This week’s “Daily Journal” guest columnist is Joseph Coletti, Fiscal Policy Analyst for the John Locke Foundation.

If simple demagoguery does not work, leave it to advocates of universal, i.e., socialized, health insurance to create their own facts. The editorial board at the Raleigh News & Observer, apparently not satisfied with getting the Duke lacrosse story wrong at the start, is intent on using health policy to further destroy its own credibility.

The board’s target in an August 10 editorial was a proposed amendment from Republican Senators Richard Burr (N.C.), Bob Corker (Tenn.), Tom Coburn (Okla.), Elizabeth Dole (N.C.), and Mel Martinez (Fla.). The amendment would institute a tax credit left and right agree is worthwhile to replace a regressive giveaway that resulted from wage freezes during World War Two. At that time, firms offered health insurance benefits as a way to increase compensation and attract workers without raising wages, which would have been illegal.

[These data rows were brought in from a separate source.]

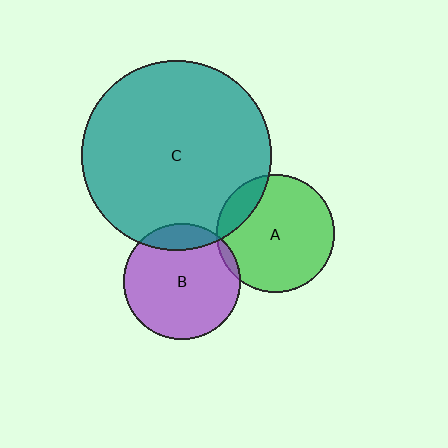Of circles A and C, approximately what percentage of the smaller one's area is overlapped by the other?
Approximately 15%.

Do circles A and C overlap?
Yes.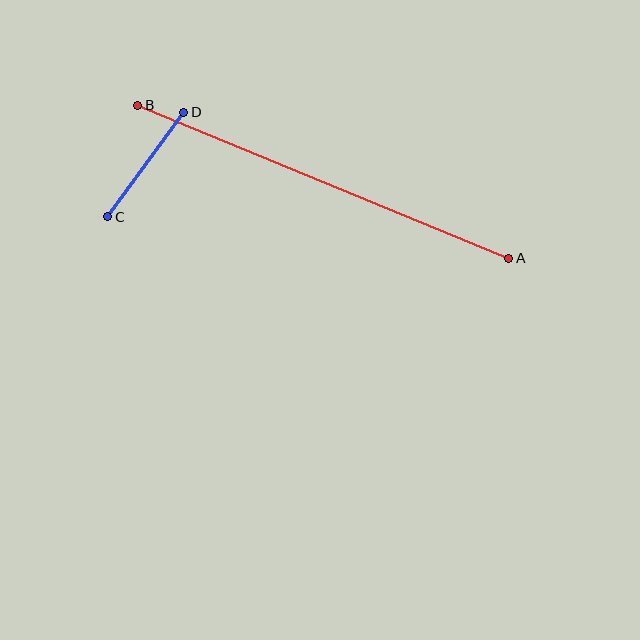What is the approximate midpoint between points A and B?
The midpoint is at approximately (323, 182) pixels.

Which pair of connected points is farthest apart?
Points A and B are farthest apart.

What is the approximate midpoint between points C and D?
The midpoint is at approximately (146, 164) pixels.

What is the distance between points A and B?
The distance is approximately 402 pixels.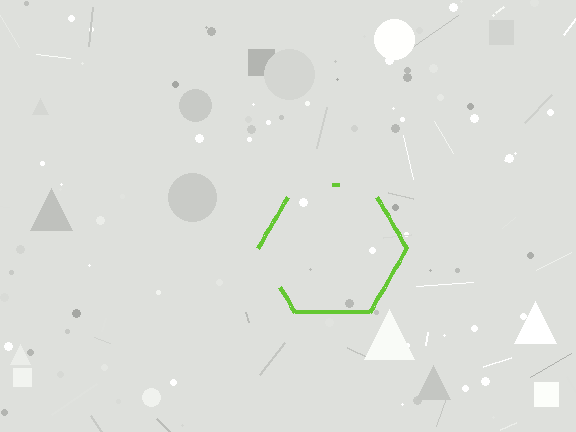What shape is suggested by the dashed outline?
The dashed outline suggests a hexagon.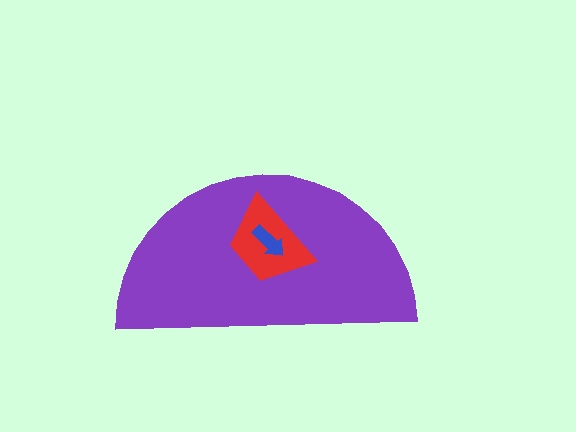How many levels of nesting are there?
3.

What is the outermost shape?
The purple semicircle.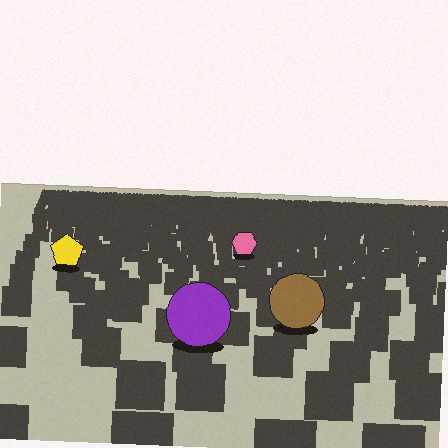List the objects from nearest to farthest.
From nearest to farthest: the purple circle, the brown circle, the yellow pentagon, the pink hexagon.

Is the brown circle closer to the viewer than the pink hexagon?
Yes. The brown circle is closer — you can tell from the texture gradient: the ground texture is coarser near it.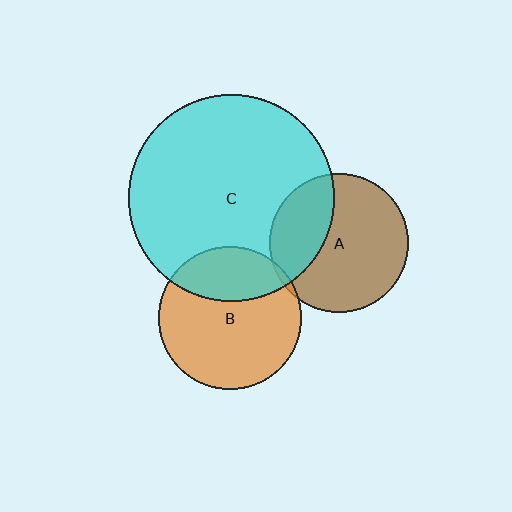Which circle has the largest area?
Circle C (cyan).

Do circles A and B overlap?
Yes.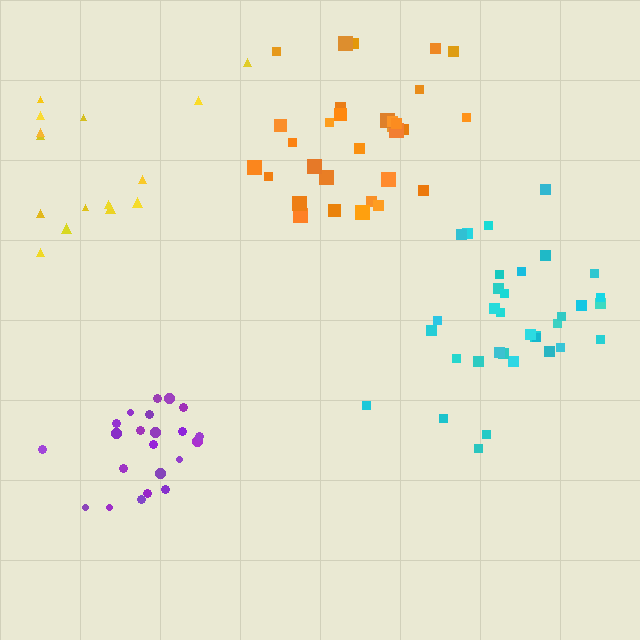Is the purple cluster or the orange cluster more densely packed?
Purple.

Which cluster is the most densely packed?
Purple.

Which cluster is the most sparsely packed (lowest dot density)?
Yellow.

In 1954, the Internal Revenue Service affirmed that health insurance would not be considered taxable income. This created a huge incentive for unions to seek richer insurance benefits: low-deductible plans with low or no co-payments for prescriptions, dental visits, and eye exams became common in manufacturing companies. Executives in the highest tax brackets were happy to grant these benefits as they gained even more from the tax exemption. People who worked for small employers or themselves had to spend a significant portion of their income on insurance premiums and health care costs before any of it could be deducted, and even then they still had to pay the full amount of the payroll tax – a burden that became larger in the 1960s with the passage of Medicare.

As health care has evolved over the intervening decades, traditional insurance has become too expensive even for the most generous employers. Indemnity plans, which covered almost anything at any doctor, gave way to preferred provider organizations (PPOs) and managed care such as the much-maligned health maintenance organizations (HMOs). Employee premiums, deductibles, and co-payments grew even as benefits shrank. Many employers dropped coverage altogether. Even North Carolina’s state government has decided in the latest budget to move from its traditional indemnity plan to a PPO.

Our aging population has also helped to push the cost of insurance for younger employees and their families out of reach. As young workers face premiums that may be reasonable for their older co-workers with diabetes and heart conditions but are beyond the pale for a typical younger family, many face the choice of going uninsured or using after-tax dollars to purchase insurance in the individual market.

The Burr plan would level the playing field in health care in two ways. First, it would treat insurance premiums paid by an employer as compensation, removing the tax disadvantage for those left to pay for their own health care. Second, it would provide a refundable tax credit of up to $5,400 for a family to cover health care costs, which is more than the premiums for typical policies bought in the individual market.

Critics then argue: “Many … people, particularly those with pre-existing conditions, would likely be up a creek in trying to find their own insurance, or could expect to pay many thousands of dollars a year for policies.” The General Assembly, however, recently made North Carolina the 35th state to pass legislation creating a state-supported high-risk health insurance pool precisely for those with pre-existing conditions – an exceedingly small portion of the population.

Of course no lament about health care would be complete without overstating the number of people without insurance. The N&O editorial said there are “nearly 50 million Americans uninsured.” Unfortunately for their purpose, the Census Bureau’s most recent estimate was that 47 million Americans were uninsured at some point in the last two years – most of these people were without insurance for a short period of time between jobs, like friends of mine who went without coverage for two days. Research published by the journal Health Affairs indicates that the number of people who cannot afford insurance and do not qualify for government-paid health care nationally is likely fewer than 25 million. The other 22 million uninsured can get care through Medicaid, which advocates say is a great program, or have chosen to self-insure.

Government involvement over the last 60 years has severely distorted the market for health care and health insurance. The only segment of our economy that has suffered more from perverse incentives is education. Rather than demagogue against reasonable attempts to address the serious shortcomings in this critical area, all but the most ardent supporters of socialized medicine will recognize that we need to improve the market for health care, not destroy it.